Netflix has beaten other steaming giants and earned itself 8.5 million new paid subscribers at the end of 2020. It has surpassed 200 million subscribers for the first time, as many streaming platforms compete for viewers, with people stuck at home amid the pandemic.
Netflix soared up these subscribers during the October-December period, which marks its biggest-ever year since its inception as a DVD-by-mail service in 1997. It went from needing investments to now be able to sustain itself. Netflix Inc. says it is now capable of generating more cash than it needs, and they no longer have to rely on borrowing money to invest in its growth strategy. Its shares have gone up 12% in after-hours trading.
Netflix continues to grow in the face of fierce competition in the international market. Other streaming services like Apple TV, HBO Max, Comcast Corp.’s Peacock, Walt Disney Co.’s Disney+ are eager to expand their viewership.
The company’s boost comes when people are staying home and finding unusual ways to stay busy. Netflix has been able to fill this gap by expanding its lineup of TV series and movies, providing non-stop entertainment for the watchers.
According to Wall Street Journal, “Netflix creates its content much further in advance than broadcast and cable channels … [and] last week, it unveiled a movie slate that will see a new release on the platform every week of 2021.”
The vast majority of its growth came in the first two quarters of the year, with Netflix accumulating 8.5 million subscribers in the fourth quarter. It gained 2 million subscribers in Asia, 4.5 million in Europe, Africa, and the Middle East, and more than 1.2 million viewers in Latin America by having a close look.

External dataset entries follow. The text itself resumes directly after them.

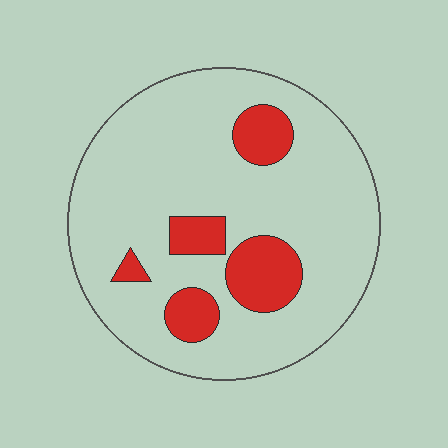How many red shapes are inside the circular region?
5.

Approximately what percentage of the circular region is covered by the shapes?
Approximately 15%.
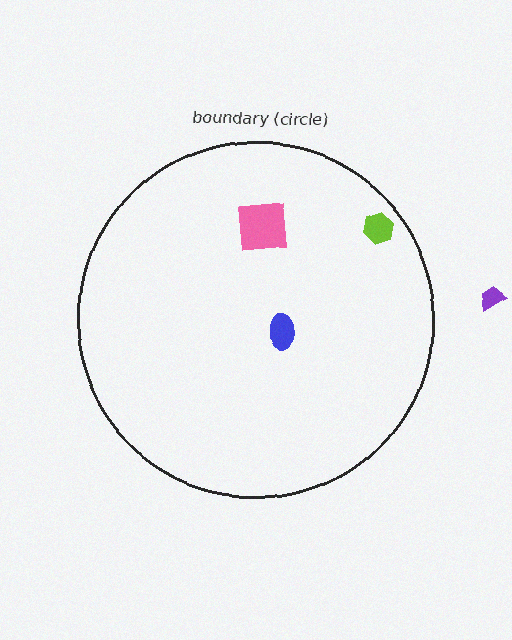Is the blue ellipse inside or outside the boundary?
Inside.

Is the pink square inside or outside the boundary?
Inside.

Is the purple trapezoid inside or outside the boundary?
Outside.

The company is also set to take advantage of new markets, such as Sub-Saharan Africa, where industrial forecasters have predicted that the content streaming will swell in the course of coming years.
Netflix is delighted by the outcome it has achieved and said in its Q4 letter to its stakeholders that the growing competitiveness “signifies that these companies all recognize the future is streaming entertainment, a vision we have been working towards since inception.” The company also added, “Our strategy is simple: if we can continue to improve Netflix every day to better delight our members, we can be their first choice for streaming entertainment. This past year is a testament to this approach.”
On the earning video interview on Tuesday, Netflix’s co-CEO Reed Hastings said that the company still has much more room for improvement. He added that even in the US, where they had been able to penetrate 60% of the households, the company enjoys less than 10% of the TV viewing time. Reed said, “We’ve got a lot of subscribers here in the U.S. But we still have a lot more viewing time that we would like to earn with an incredible service and incredible content.”
Despite the growth, Netflix still faces many challenges, with Disney+, a much wealthier rival, earning itself 90 million subscribers in the very first year of its establishment.
Netflix spends so much money on new and original content to retain the viewers than the videos bring in. However, the company has stayed profitable according to the accounting standards granted by the entertainment industry.